With so much going on at AMC these days, you may be surprised to find that the most popular question asked so far is -- well -- about the dividend it suspended when the pandemic began. The most shared and upvoted question for AMC next week is if it has plans to bring back its quarterly payouts. We all know the answer, but let's save the theater chain some time by getting it out of the way.

Two people enjoying a movie at a theater while enjoying popcorn.

Image source: Getty Images.

Intent to distribute

Let's start with a brief history of AMC's dividend. The movie house operator was paying a quarterly disbursement of $0.20 a share dating back to 2014. After a rough 2019, it began 2020 by slashing its distributions by 85% to $0.03 a share in late February, weeks before pandemic orders shut its business down. It was the last round of pocket change its shareholders would receive. AMC eliminated the payouts entirely a few weeks later. 

In other words, when it became clear that the deficits of 2019 would linger into 2020, AMC dramatically reduced its payout rate. When the pandemic came around, it was game over for the cash-back experience. 

The red ink won't end when the COVID-19 crisis is vanquished. Analysts don't see a return to profitability until 2024 -- and a lot will have to happen for AMC to be in better shape coming out of what would be five consecutive years of losses than when it was at the beginning. We're at least three years away from a potential return of AMC's once generous dividend, and that's not even the worst part. 

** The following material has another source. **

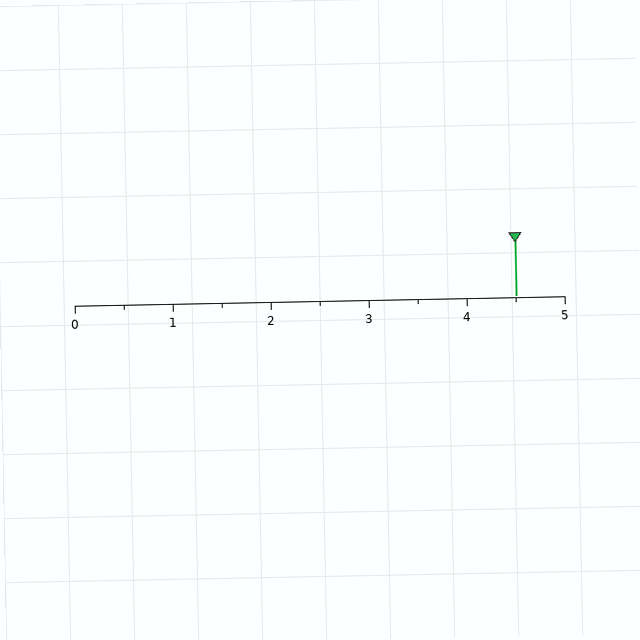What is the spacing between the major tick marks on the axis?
The major ticks are spaced 1 apart.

The stock is much higher now than it was when it was last returning money to shareholders on a quarterly basis. The yields would be substantially lower, and that still isn't even the worst part. 

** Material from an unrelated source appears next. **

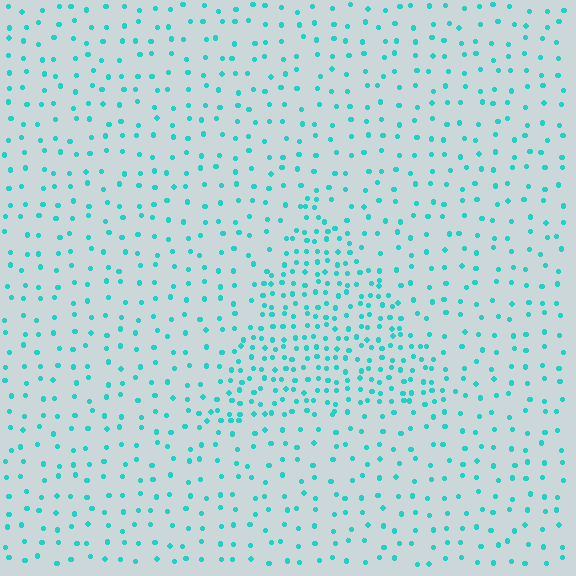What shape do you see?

AMC Entertainment had 103.9 million shares outstanding in the fourth quarter of 2019, the last period in which it offered its regular quarterly dividend. The same AMC that was announcing a buyback in February of last year quickly reversed course, printing a ton of new shares to stay afloat. With 513.3 million shares outstanding, we're talking about a nearly fivefold increase. This matters when we're talking about dividends. If we were to return to pre-pandemic levels where AMC felt it could distribute $0.20 every three months for each of its 103.9 million shares, that quarterly rate would be just $0.04 a share with the higher share count today. At today's price, we're talking about a ho-hum 0.5% yield. Now that is the worst part.

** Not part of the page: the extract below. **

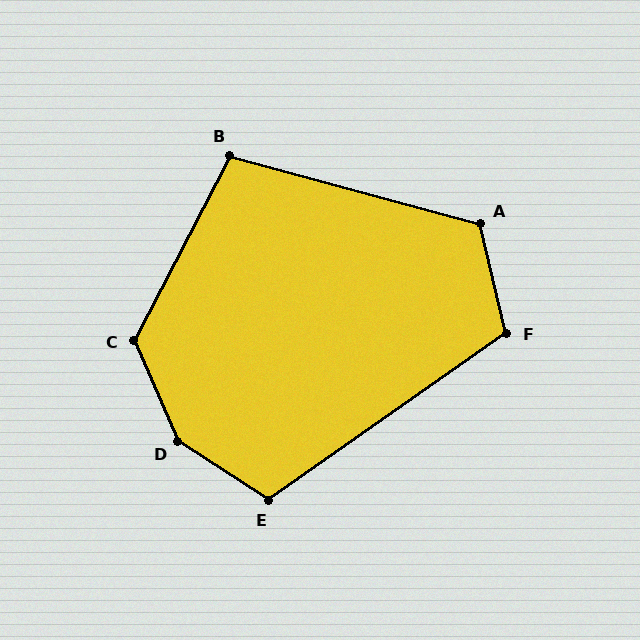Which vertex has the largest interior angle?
D, at approximately 146 degrees.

If you're owning AMC for the payouts -- and willing to wait at least three years for a 0.5% dividend yield if the stock marches in place for the next few years -- you probably need a new hobby. The return of the dividend is the least of AMC's concerns right now. The real challenge is making it to 2024 without falling apart along the way, using any spare funds to think outside the box office if it wants to keep its projectors running.